Aaron Graham

No. 54, 68, 60
- Position: Center

Personal information
- Born: May 22, 1973 (age 53) Las Vegas, New Mexico, U.S.
- Listed height: 6 ft 4 in (1.93 m)
- Listed weight: 301 lb (137 kg)

Career information
- High school: Denton (Denton, Texas)
- College: Nebraska
- NFL draft: 1996: 4th round, 112th overall pick

Career history
- Arizona Cardinals (1996–1999); Kansas City Chiefs (2000)*; Las Vegas Outlaws (2001); Oakland Raiders (2001); Tennessee Titans (2002);
- * Offseason and/or practice squad member only

Awards and highlights
- 2× National champion (1994, 1995); First-team All-American (1995); First-team All-Big Eight (1995);

Career NFL statistics
- Games played: 92
- Games started: 40
- Fumble recoveries: 2
- Stats at Pro Football Reference

= Aaron Graham =

American football player (born 1973)

Aaron Geddes Graham (born May 22, 1973) is an American former professional football player who was a center who played six seasons in the National Football League (NFL) for the Arizona Cardinals (1996–1999), Oakland Raiders (2001), and Tennessee Titans (2002). Graham also played college football for the University of Nebraska–Lincoln from 1991 to 1995, where he played in three national championship games, winning two in 1994 and 1995.

== Early life ==
Graham attended Denton High School in Denton, Texas, where he played for the Denton Broncos high school football team.

== College career ==
Graham attended the University of Nebraska-Lincoln, where he played college football for the Nebraska Cornhuskers from 1991 to 1995 under head coach Tom Osborne. Graham played as the starting center for most of the 1993 through 1995 seasons, and played in three national championship games, winning two back-to-back in 1994 and 1995. During his 1993 season, Graham and the Cornhuskers entered the 1994 Orange Bowl ranked number 2 at 11–0 but lost to Florida State University. In 1994, Graham and the Cornhuskers finished the season with an 13–0 record, beating Miami for the national title in the 1995 Orange Bowl. In his senior season, Graham and the Cornhuskers won the rest of their regular season games, finishing 12–0. Nebraska won the championship game against Florida in the 1996 Fiesta Bowl, 62–24.

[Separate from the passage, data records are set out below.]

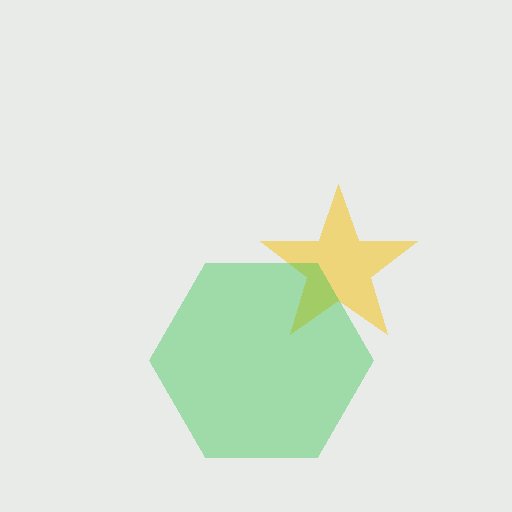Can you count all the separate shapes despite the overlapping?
Yes, there are 2 separate shapes.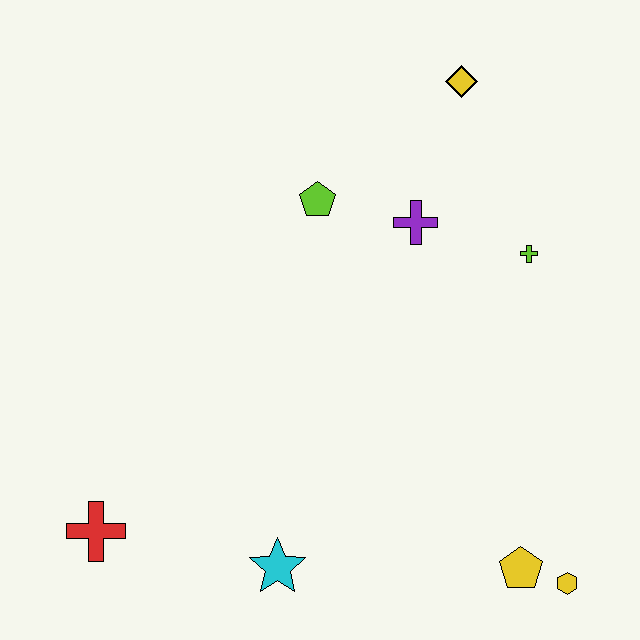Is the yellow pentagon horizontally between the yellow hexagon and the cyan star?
Yes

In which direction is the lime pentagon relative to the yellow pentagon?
The lime pentagon is above the yellow pentagon.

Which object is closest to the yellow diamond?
The purple cross is closest to the yellow diamond.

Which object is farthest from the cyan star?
The yellow diamond is farthest from the cyan star.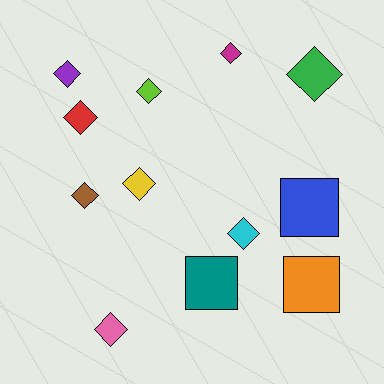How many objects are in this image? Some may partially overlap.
There are 12 objects.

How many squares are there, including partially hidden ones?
There are 3 squares.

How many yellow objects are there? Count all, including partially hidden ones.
There is 1 yellow object.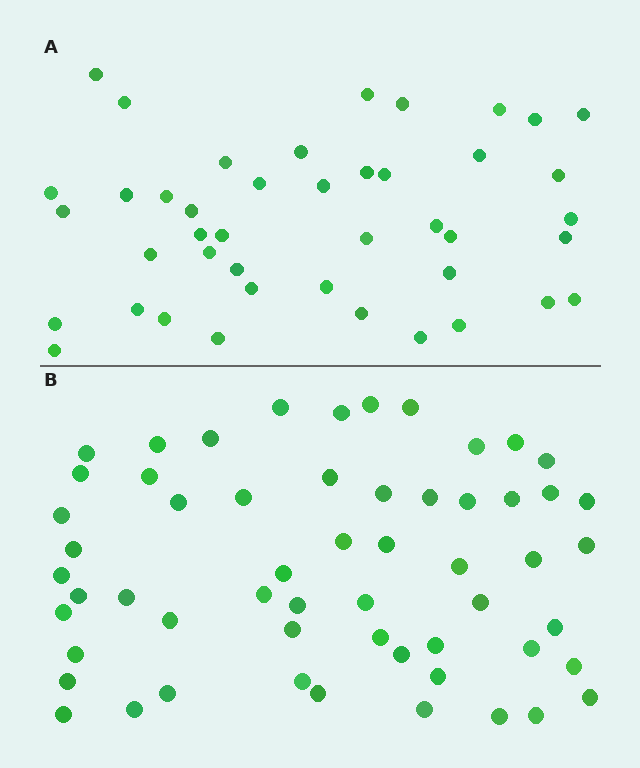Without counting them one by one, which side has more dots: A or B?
Region B (the bottom region) has more dots.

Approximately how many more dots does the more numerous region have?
Region B has approximately 15 more dots than region A.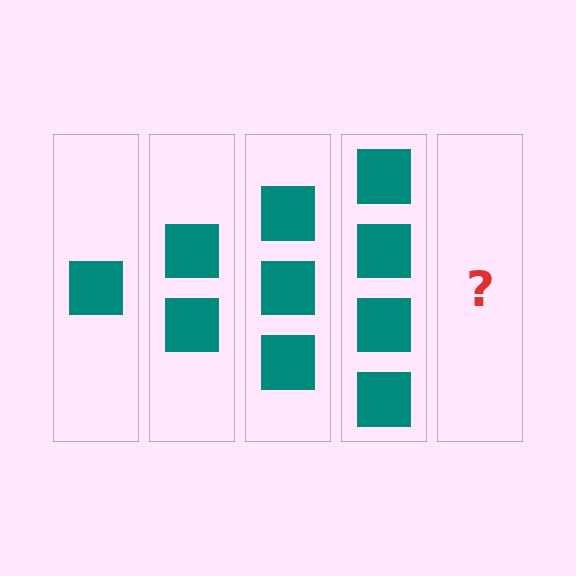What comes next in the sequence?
The next element should be 5 squares.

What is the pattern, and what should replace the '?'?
The pattern is that each step adds one more square. The '?' should be 5 squares.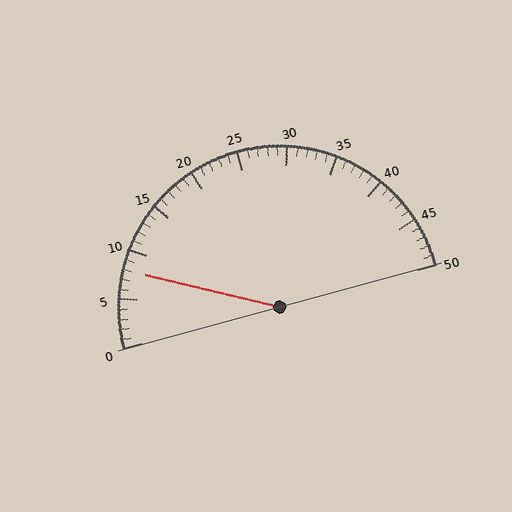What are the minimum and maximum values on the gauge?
The gauge ranges from 0 to 50.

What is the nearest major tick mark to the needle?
The nearest major tick mark is 10.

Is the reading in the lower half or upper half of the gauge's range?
The reading is in the lower half of the range (0 to 50).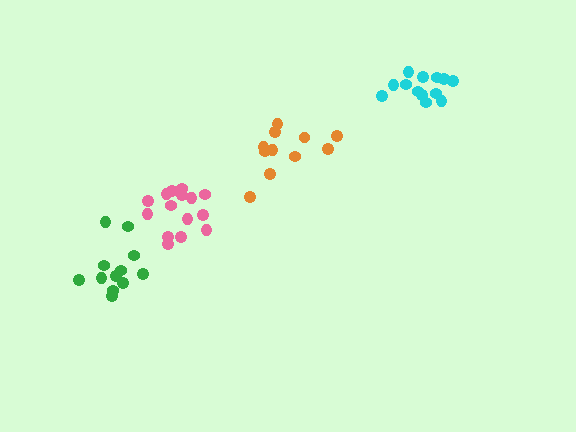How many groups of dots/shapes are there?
There are 4 groups.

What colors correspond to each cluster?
The clusters are colored: orange, pink, cyan, green.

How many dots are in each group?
Group 1: 11 dots, Group 2: 15 dots, Group 3: 13 dots, Group 4: 12 dots (51 total).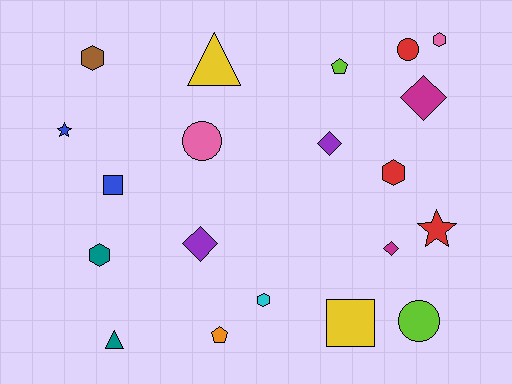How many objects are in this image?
There are 20 objects.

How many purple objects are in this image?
There are 2 purple objects.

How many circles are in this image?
There are 3 circles.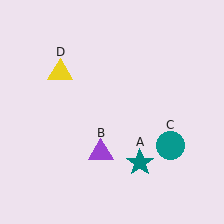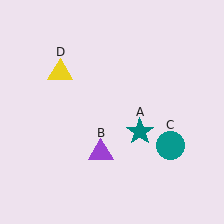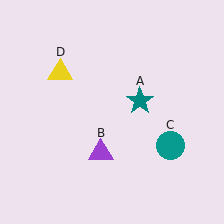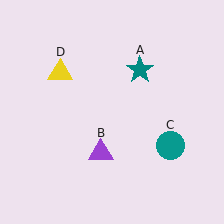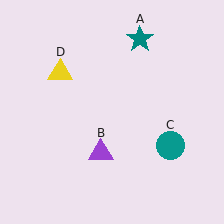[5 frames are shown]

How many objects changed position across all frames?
1 object changed position: teal star (object A).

As a senior, Graham was named the 1995 AP All-American Football Player. He won multiple awards during his college career such as Academic All-American from 1994 to 1995 and the 1996 Top Eight Award that is given to the nation's elite scholar athletes. While playing college football for Nebraska he was also recognized by the NCAA for "athletic accomplishments, academic achievements, character, leadership and other activities".

== Professional career ==
Graham was selected by the Arizona Cardinals in the fourth round of the 1996 NFL draft. Graham played six seasons as center in the NFL with the Cardinals (1996–1999), Oakland Raiders (2001), and Tennessee Titans (2002). Graham was planning on going back for his seventh season with the Titans, but instead retired.